I was engrossed in an episode of Ugly Delicious, an eight-part
Netflix series produced by, and starring Momofuku founder David Chang when the
news of Anthony Bourdain’s death by suicide appeared on my phone. Not only were
my plans to critique the maverick persona of male celebrity chefs for an
upcoming conference paper thrown askew, but I also felt sad for so many food
explorers and writers, of any gender. This sadness wasn’t a mere homage to
Bourdain’s culinary career; it came from a place of studying food media and the
performance of masculine adventure for several years, and realising that the lettuce
always seemed crisper on the more mobile plate.
What I mean is that as a woman, I long to explore cities and
cultures with the same lack of reservation as the likes of Bourdain, Chang, and
Rick Stein.
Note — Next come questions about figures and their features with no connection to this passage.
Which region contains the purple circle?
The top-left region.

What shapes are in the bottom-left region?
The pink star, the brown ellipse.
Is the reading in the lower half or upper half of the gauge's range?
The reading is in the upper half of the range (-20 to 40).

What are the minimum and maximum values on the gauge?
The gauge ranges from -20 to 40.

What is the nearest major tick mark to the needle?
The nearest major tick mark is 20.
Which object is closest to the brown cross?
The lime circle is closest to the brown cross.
Perhaps I also want to aid the decentring of whiteness in multicultural scholarship (and in food and travel writing) in the process. Yet, re-watching Chang’s episode on
‘Home Cooking’ for the purposes of my paper was an exercise in exploratory
ambivalence. His chosen narrative is one of dissociating himself from Korean food
at the beginning of his career, going on to bend all the rules through a
globe-spanning noodle bar, and then declaring towards middle age that he wanted
simpler, more home-style food in his restaurants. This could be read as an
over-romanticisation of roots, and as essentialising the feminine (he declares
at one point that his grandmother and mother only knew to express their love
through food). Moreover, research on
chefs of colour seems to indicate that they are more likely to use tropes of
family and ethnicity in their business and self-presentation. Chang, however,
treads a fine balance between home and away in this series as a whole by being
equally comfortable cooking shrimp toast in his mother’s kitchen before Thanksgiving
dinner, and tasting tortellini in a Michelin-star restaurant in Modena, Italy.
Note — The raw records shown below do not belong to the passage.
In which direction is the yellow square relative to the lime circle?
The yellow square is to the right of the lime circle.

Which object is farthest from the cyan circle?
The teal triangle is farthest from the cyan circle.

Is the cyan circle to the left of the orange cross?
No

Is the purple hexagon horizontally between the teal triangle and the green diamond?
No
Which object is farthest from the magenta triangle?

Also notable about this series is its exposition of male sociality around food. There is no death of the meat and building a barbecue in the backyard narrative, as well as forays to exotic places to sample strange creatures. However, what is distinctive is that the friendship between Chang and food critic Peter Meehan also has a cozy domestic dimension. Meehan joins him for the preparation of the above-mentioned Thanksgiving meal, and Chang declares that he is practically family. While it is common to see men cooking alongside each other in food television (such as in the Australian-based Surfing the Menu, which I examined in my book), this is rarely done in a home space. Let's hope this is the beginning many different kinds of culinary convivialities which are less invested in gendered performativity, both on and off the screen.
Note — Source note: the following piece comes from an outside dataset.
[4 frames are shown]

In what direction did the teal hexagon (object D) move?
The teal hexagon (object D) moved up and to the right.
Will this series also encourage other male chefs, white or not, to make
more than a passing reference to their nonnas? Will they be happily seen in
their home kitchen teaching their daughters as well as their sons how to fold a
dumpling? Will they valorise aspects of the culinary past, but also see the
unfair division or domestic labour that was unwelcome for many women? Will they
value the emotional labour of their partners who come to terms with their long
working hours and prolonged absences? Will they recognise that wanting to be
more grounded at times doesn’t make them less of a man, and might even be good
for their well-being?
And for the women who want to cook, explore, and write about
food, perhaps we need not emulate the model of relentless road tripping. We
could also acknowledge the recipes and rituals passed down to use from our
mostly female relatives, but help redefine foodwork as everyone’s work, and
leisure. Media personalities like Nigella Lawson have done some pioneering
re-jigging of cooking as self-pleasure in this regard. However, we have a while
to go before this becomes a widespread domestic reality, especially for women
who are not born with middle class capital.